Inspired by Universal Adversarial Perturbations [10], we introduce Universal Litmus Patterns (ULPs) that are optimized input images, for which the network’s output becomes a good indicator of whether the network is clean or contains a backdoor attack. We demonstrate the effectiveness of ULPs on thousands of trained networks and three datasets: the German Traffic Sign Recognition Benchmark (GTSRB) [11], MNIST [12], and CIFAR10 [13]. ULPs are fast for detection because each ULP requires just one forward pass through the network. Despite this simplicity, surprisingly, ULPs are competitive for detecting backdoor attacks, establishing a new performance baseline: area under the ROC curve close to 1 on both CIFAR10 and MNIST and 0.9 on GTSRB.

In the remainder of this article, we discuss related work, describe our method for detecting backdoor attacks, show our extensive experiments that establish a new benchmark for backdoor-attack detection, and conclude with a discussion.

2 Related Work

We review existing work in generating, evading, and detecting backdoor attacks.

Generating Backdoor Attacks: Gu et al. [14] and Liu et al. [15, 9] showed the possibility of powerful yet stealthy backdoor/Trojan attacks on neural networks and the need for methods that can detect such attacks on DNNs. The infected samples used by Gu et al. [14]

rely on an adversary that can inject arbitrary input-label pairs into the training set. Assuming access to the poisoned training set, such attacks could be reliably detected, for instance, by visual inspection or automatic outlier detection. This weakness led to follow up work on designing more subtle backdoor attacks

[16, 17]. [18] uses back-gradient optimization and extends the poisoning attacks to multi-class. [19] studies generalization and transferability of the poisoning attacks. [20] proposes a stronger attack by placing poisoned data close to each other to not be detected by outlier detectors.

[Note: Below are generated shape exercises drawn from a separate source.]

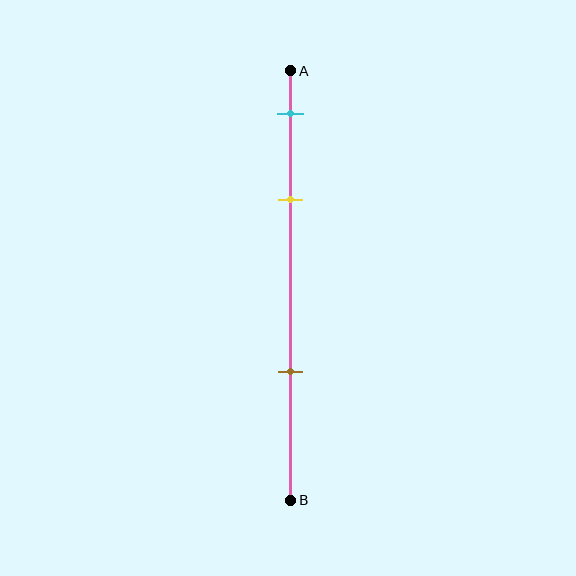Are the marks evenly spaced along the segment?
No, the marks are not evenly spaced.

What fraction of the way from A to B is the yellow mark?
The yellow mark is approximately 30% (0.3) of the way from A to B.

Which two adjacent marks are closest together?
The cyan and yellow marks are the closest adjacent pair.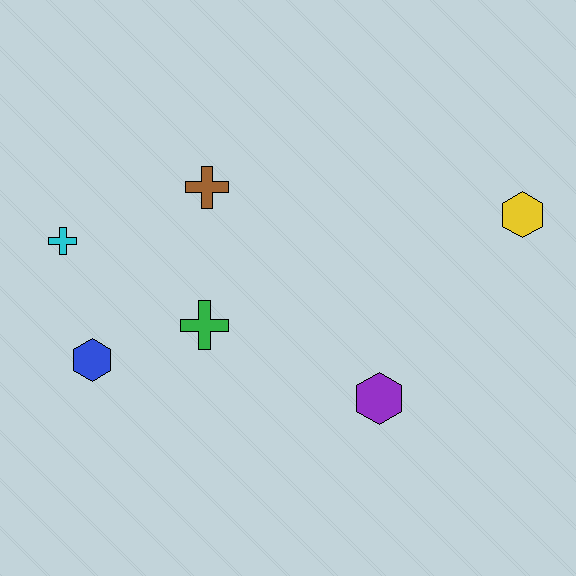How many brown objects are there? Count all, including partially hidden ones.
There is 1 brown object.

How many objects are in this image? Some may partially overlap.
There are 6 objects.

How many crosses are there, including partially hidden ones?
There are 3 crosses.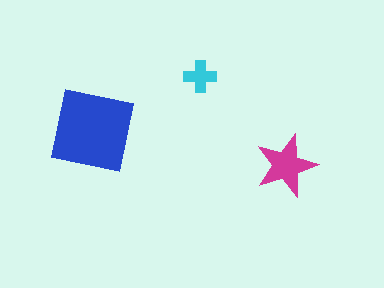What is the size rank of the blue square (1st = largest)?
1st.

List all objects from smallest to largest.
The cyan cross, the magenta star, the blue square.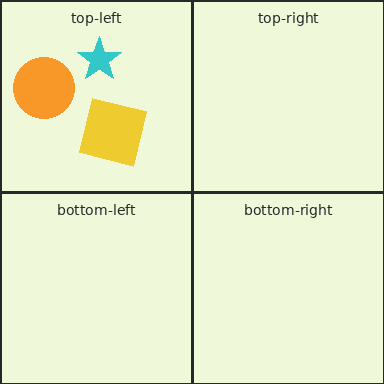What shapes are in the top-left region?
The cyan star, the orange circle, the yellow square.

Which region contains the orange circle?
The top-left region.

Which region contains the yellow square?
The top-left region.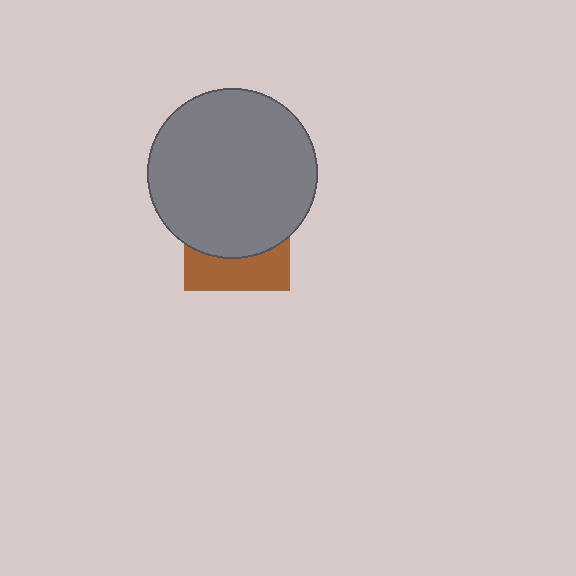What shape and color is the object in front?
The object in front is a gray circle.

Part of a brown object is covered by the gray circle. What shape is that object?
It is a square.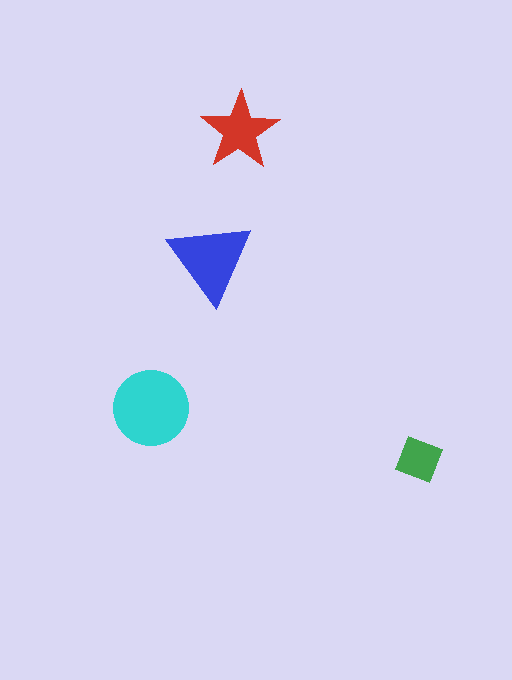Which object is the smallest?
The green square.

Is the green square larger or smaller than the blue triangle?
Smaller.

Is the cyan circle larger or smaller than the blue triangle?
Larger.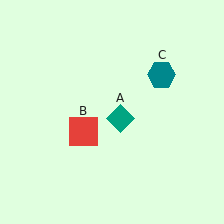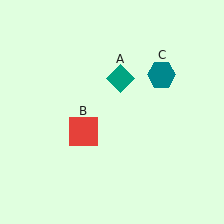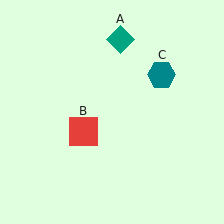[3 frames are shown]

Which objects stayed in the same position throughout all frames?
Red square (object B) and teal hexagon (object C) remained stationary.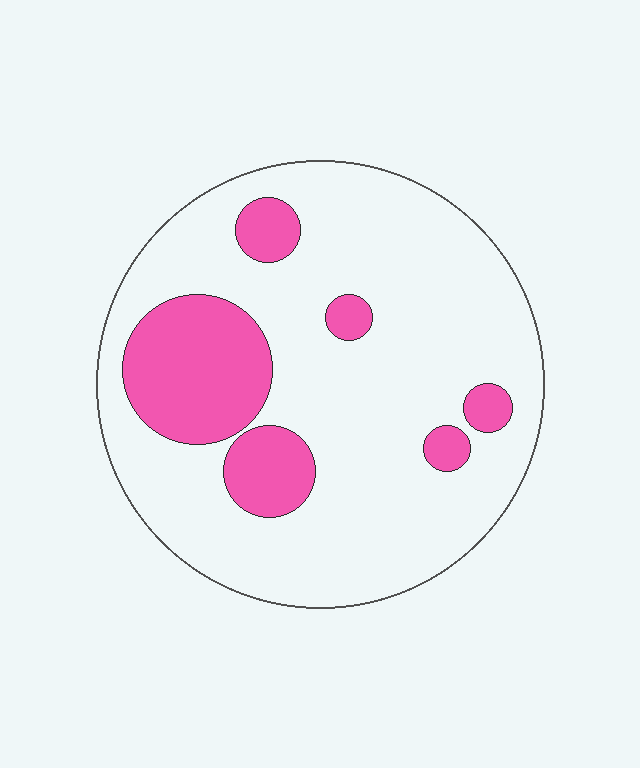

Evading Backdoor Attacks: Liu et al. [21]

assume existence of clean/trusted test data and studied pruning and fine-tuning as two possible strategies for defending against backdoor attacks. Pruning refers to eliminating neurons that are dormant in the DNN when presented with clean data. The authors then show that it is possible to evade pruning defenses by designing ‘pruning-aware’ attacks. Finally, they show that a combination of fine-tuning on a small set of clean data together with pruning leads to a more reliable defense that withstands ‘pruning-aware’ attacks. While the presented approach in

[21] is promising, it comes at the cost of a reduced accuracy of the trained model on clean data. [22] identifies the attack at test time by perturbing or superimposing input images. [23] defends by proactively injecting trapdoors into the models. Such methods, however, do not necessarily detect the existence of backdoor attacks.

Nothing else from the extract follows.